In 2020, all three members left Amoeba Culture and established their own record label, titled Team Play Music.

==Members==
- Hangzoo (행주)
- Boi B (보이비)
- Geegooin (지구인)

==Discography==
===Extended plays===

| Title | Album details | Peak chart positions |
KOR
| Rhythm Power (리듬파워) | Released: August 26, 2010; Formats: CD, digital download; | — |
| Everybody Handsome Rhythm Power (누구 하나 빠짐없이 잘생겼다 리듬파워) | Released: July 5, 2012; Label: Amoeba Culture, CJ E&M; Formats: CD, digital download; | 43 |
| Woldmido Dogs (월미도의 개들) | Released: January 23, 2014; Label: Amoeba Culture, CJ E&M; Formats: CD, digital download; | 61 |

===Single albums===

| Title | Album details | Peak chart positions |
KOR
| The Trio: Stage One | Released: October 14, 2013; Label: Amoeba Culture, CJ E&M; Formats: CD, digital download; | 57 |

===Singles===

Title: Year; Peak chart positions; Sales (DL); Album
KOR
"Rhythm Power" (리듬파워): 2012; —; KOR: 40,409;; Rhythm Power
"Real Man" (사나이): —; KOR: 39,881;; Everybody Handsome Rhythm Power
"Get Up" with Nine Muses: —; —; Non-album single
"Bond Girl" with Zion.
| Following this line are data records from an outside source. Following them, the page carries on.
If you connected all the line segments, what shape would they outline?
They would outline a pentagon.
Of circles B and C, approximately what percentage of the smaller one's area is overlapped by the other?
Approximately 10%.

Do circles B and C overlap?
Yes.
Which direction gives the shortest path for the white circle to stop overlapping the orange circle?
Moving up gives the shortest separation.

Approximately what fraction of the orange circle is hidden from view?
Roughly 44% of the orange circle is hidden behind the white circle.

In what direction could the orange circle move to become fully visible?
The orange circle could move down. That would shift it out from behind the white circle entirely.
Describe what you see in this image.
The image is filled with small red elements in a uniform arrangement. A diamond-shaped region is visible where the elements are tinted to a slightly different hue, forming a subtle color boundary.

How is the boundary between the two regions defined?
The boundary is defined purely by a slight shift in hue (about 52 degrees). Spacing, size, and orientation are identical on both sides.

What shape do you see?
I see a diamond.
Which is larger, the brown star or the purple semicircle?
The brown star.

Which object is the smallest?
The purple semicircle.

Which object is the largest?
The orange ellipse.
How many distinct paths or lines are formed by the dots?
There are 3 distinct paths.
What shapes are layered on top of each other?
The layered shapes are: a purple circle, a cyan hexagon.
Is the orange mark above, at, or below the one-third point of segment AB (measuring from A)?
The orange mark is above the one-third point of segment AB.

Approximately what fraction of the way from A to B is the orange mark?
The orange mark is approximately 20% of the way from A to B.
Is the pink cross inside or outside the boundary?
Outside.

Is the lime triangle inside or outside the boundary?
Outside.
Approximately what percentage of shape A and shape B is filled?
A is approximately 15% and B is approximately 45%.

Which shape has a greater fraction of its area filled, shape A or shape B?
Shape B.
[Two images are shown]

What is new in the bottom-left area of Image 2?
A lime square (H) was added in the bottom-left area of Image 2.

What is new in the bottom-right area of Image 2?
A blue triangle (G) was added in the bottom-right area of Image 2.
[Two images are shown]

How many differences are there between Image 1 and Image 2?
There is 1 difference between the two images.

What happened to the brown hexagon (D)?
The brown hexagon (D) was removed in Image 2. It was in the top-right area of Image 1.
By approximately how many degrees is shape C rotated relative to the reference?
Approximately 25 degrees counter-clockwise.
T: 2013; —; KOR: 24,204;; The Trio: Stage One
"Game Of Thrones" (왕좌의 게임): 2014; —; —; Wolmido Dogs
"Stupid Love" with Crush: —
"Bangsaneung" (방사능): 2017; —; Non-album singles
"Dongseong-ro" (동성로) with Crush: 88; KOR: 19,414;
"Capture" with Gray: 2018; —; —; Hyena on the Keyboard
"—" denotes releases that did not chart.